We left our black-fly infested campground in a hurry to go to Inuvik and had a breakfast of omelettes at the Mackenzie Hotel, after which we strolled through the downtown area. The first stop was the town hall where we picked up our Certificates of Passage North of the Arctic Circle and Northwest Territories pins.
Before seeing the famous Igloo Church, shopping was on the agenda. We visited two of the arts and crafts stores and ran into the family that we’d gone to Tuk with yesterday.
In the first store we found a beautiful sculpture of an Inuit hunter with traditional sun visor, typically made of driftwood, antler or bone. We left the store undecided and visited the second store but nothing there enticed us. Back to the first store we went only to discover that there was no price tag on the piece, that the owner of the store was in Mexico, and that the salesperson who thought she knew the price had to confirm it with the owner before being able to sell it to us. She tried twice to get a hold of her boss but was unable to reach her. Very disappointed we left the store and went back to the van, ready to leave Inuvik. We drove past the store on our way out and had to simply stop to try one more time. This time she was able to contact the owner and it turned out that the piece was 20% less than what the sales person had thought it was.
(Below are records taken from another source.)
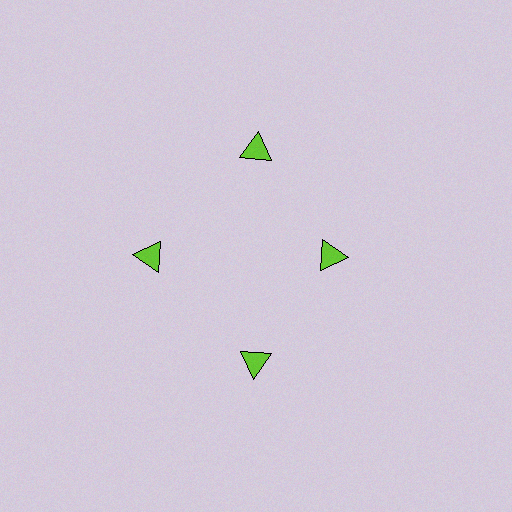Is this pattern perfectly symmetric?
No. The 4 lime triangles are arranged in a ring, but one element near the 3 o'clock position is pulled inward toward the center, breaking the 4-fold rotational symmetry.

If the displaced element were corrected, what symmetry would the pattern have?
It would have 4-fold rotational symmetry — the pattern would map onto itself every 90 degrees.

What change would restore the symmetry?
The symmetry would be restored by moving it outward, back onto the ring so that all 4 triangles sit at equal angles and equal distance from the center.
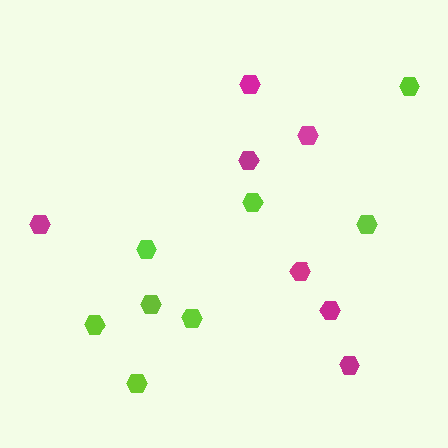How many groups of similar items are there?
There are 2 groups: one group of magenta hexagons (7) and one group of lime hexagons (8).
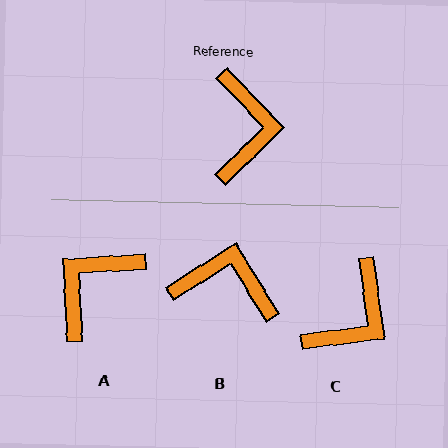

We were thrilled and helped bubble wrap our treasure before packing it in the van, right next to the dog food.
The famous Igloo Church was built without blueprints and was completed in 1960 and is Inuvik’s most photographed landmark.
We also photographed the Mad Trapper Inn with its mural depicting the RCMP hunting the Mad Trapper for 49 days.
One last look around Inuvik and a gas stop and we were on the 360 km trip back to Eagle Plains, half way down the Dempster highway again.
Right before the first ferry crossing we saw two black bears in the bush eating berries.
We passed through the amazing geological formations and scenery again before crossing the Yukon border and arriving at Eagle Plains in time for dinner.
In the restaurant we met two motorcyclists who are racing up the Dempster at up to 120 km/h (we drove 60-80 km/h) and who are determined to drive all the way up to Tuk on the unopened highway extension.